Is Spaghetti & Meatballs Italian or Italian-American?
Spaghetti alla Chitarra con Pallottine
It seems whenever people debate what’s authentic Italian food vs fake Italian food, spaghetti and meatballs is always the go-to example. And before anyone gets too upset, let’s clear something up: spaghetti and meatballs is Italian and Italian-American.
And yes, both versions are absolutely delicious. Duh!
That said, we never served spaghetti and meatballs on the same plate at Sunday dinner. By the way, for those who don’t know, I come from an Italian family. My parents were both born and raised in Calabria, Italy before moving to the U.S. where I was born. In our home, pasta, no matter the shape or sauce, was always served as the primo. Then came the secondo: the meatballs, served on a ceramic tray, alongside bitter greens, a salad and seasonal vegetables.
That was our version of “spaghetti and meatballs.” Pasta first. Meatballs second and never on the same plate.

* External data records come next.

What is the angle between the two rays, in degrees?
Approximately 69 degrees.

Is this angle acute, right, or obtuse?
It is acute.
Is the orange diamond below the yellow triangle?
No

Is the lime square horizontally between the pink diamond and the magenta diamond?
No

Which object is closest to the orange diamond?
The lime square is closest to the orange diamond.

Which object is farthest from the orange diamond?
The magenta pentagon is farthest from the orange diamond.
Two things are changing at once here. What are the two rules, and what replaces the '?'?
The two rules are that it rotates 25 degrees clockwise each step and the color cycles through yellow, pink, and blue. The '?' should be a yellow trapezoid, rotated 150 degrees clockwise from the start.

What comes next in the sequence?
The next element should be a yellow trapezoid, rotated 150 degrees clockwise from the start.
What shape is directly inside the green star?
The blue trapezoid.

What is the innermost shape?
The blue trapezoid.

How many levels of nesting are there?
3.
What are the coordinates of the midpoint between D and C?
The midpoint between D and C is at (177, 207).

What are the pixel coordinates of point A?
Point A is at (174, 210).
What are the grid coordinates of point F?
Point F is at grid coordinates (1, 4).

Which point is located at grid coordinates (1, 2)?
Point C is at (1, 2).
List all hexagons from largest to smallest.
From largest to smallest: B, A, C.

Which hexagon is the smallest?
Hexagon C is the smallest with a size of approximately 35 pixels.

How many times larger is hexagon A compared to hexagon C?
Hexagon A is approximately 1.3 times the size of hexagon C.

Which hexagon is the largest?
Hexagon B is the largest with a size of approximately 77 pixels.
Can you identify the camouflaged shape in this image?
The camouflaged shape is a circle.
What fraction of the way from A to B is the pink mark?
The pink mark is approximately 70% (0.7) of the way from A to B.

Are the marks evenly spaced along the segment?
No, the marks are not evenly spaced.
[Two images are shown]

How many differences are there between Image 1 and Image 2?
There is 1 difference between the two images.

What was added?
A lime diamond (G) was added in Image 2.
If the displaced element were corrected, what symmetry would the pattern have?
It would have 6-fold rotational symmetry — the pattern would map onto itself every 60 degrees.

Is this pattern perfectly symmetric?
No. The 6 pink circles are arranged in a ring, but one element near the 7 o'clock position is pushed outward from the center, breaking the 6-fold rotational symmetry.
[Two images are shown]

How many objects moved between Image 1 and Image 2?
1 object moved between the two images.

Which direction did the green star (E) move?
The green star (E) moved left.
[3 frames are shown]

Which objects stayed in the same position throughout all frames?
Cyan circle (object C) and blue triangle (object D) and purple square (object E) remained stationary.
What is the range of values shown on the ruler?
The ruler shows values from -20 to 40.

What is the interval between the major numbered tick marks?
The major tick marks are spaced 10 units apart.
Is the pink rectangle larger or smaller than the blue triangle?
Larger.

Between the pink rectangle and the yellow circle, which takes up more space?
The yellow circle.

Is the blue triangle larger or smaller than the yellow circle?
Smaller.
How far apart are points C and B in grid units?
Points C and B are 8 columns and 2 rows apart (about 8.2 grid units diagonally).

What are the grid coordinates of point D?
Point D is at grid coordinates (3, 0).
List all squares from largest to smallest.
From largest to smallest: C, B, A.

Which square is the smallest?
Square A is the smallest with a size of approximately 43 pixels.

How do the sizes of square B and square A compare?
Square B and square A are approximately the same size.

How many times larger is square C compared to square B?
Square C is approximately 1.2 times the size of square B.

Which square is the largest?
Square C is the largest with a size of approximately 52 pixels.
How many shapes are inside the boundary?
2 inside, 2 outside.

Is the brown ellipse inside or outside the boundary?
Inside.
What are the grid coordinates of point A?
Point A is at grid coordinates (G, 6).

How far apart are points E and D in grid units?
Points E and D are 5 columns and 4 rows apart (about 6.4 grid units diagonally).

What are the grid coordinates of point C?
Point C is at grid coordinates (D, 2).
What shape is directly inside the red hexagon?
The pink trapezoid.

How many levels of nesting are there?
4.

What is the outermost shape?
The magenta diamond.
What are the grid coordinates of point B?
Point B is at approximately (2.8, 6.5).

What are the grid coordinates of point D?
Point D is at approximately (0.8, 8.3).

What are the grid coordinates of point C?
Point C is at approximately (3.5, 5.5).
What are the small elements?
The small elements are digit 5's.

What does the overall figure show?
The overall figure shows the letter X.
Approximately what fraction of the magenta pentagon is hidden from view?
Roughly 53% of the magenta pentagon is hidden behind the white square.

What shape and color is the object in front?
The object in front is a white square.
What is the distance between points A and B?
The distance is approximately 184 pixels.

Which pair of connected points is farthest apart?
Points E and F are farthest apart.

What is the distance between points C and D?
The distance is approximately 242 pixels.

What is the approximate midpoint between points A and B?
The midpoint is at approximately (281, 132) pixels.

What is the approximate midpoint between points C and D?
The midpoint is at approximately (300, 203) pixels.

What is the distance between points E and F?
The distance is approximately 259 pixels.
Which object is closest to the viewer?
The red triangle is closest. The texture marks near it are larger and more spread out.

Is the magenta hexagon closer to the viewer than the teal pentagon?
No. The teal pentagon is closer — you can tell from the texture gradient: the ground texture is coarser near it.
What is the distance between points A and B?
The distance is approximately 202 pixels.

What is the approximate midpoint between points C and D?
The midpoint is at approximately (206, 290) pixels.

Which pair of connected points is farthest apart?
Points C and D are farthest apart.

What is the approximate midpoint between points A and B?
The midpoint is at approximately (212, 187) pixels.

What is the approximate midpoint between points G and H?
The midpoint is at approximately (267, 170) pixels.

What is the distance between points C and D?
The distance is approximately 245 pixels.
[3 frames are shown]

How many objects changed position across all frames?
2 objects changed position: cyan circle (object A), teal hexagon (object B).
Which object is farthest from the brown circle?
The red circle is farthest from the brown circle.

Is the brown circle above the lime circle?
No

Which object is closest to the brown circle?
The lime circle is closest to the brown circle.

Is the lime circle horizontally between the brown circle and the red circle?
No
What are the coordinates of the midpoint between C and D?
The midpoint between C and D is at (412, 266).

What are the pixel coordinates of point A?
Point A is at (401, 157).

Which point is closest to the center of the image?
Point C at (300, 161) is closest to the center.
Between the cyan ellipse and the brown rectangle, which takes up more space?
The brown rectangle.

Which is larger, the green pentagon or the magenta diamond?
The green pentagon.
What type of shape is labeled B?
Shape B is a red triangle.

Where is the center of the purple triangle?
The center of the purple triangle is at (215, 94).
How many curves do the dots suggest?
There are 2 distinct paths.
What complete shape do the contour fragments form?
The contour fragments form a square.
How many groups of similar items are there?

Pallottine, or little meat “pellets”
Here’s the fun part. Spaghetti and meatballs actually has Italian roots. In the southern region of Abruzzo, there’s a dish called Spaghetti alla Chitarra con Pallottine. “Pallottine” literally means “pellets,” and that’s what they are—tiny meatballs, no bigger than a chickpea. They’re delicate in shape, simple, and part of a long tradition. In Italy, small meatballs are often called polpettine, meaning little meatballs (and then there’s polpettone meaning “big meatball” but that’s for another blog post).
When Italian immigrants came to America in the early 20th century, they encountered something new: affordable meat, lots of it, year-round. Naturally, the meatballs got bigger and the sauce got richer, and the two ended up on the same plate with meatballs becoming the star of the dish.
Spaghetti and meatballs
What started as spaghetti alla chitarra con pallottine evolved into what we now all know (and love) today as Spaghetti and Meatballs.
So, is it Italian or Italian-American? It’s actually both. The soul of the dish is Italian of course. The scale and abundance is 100% American. It’s a mix of old-world tradition and new-world assimilation. And that’s what Italian-American cuisine is all about.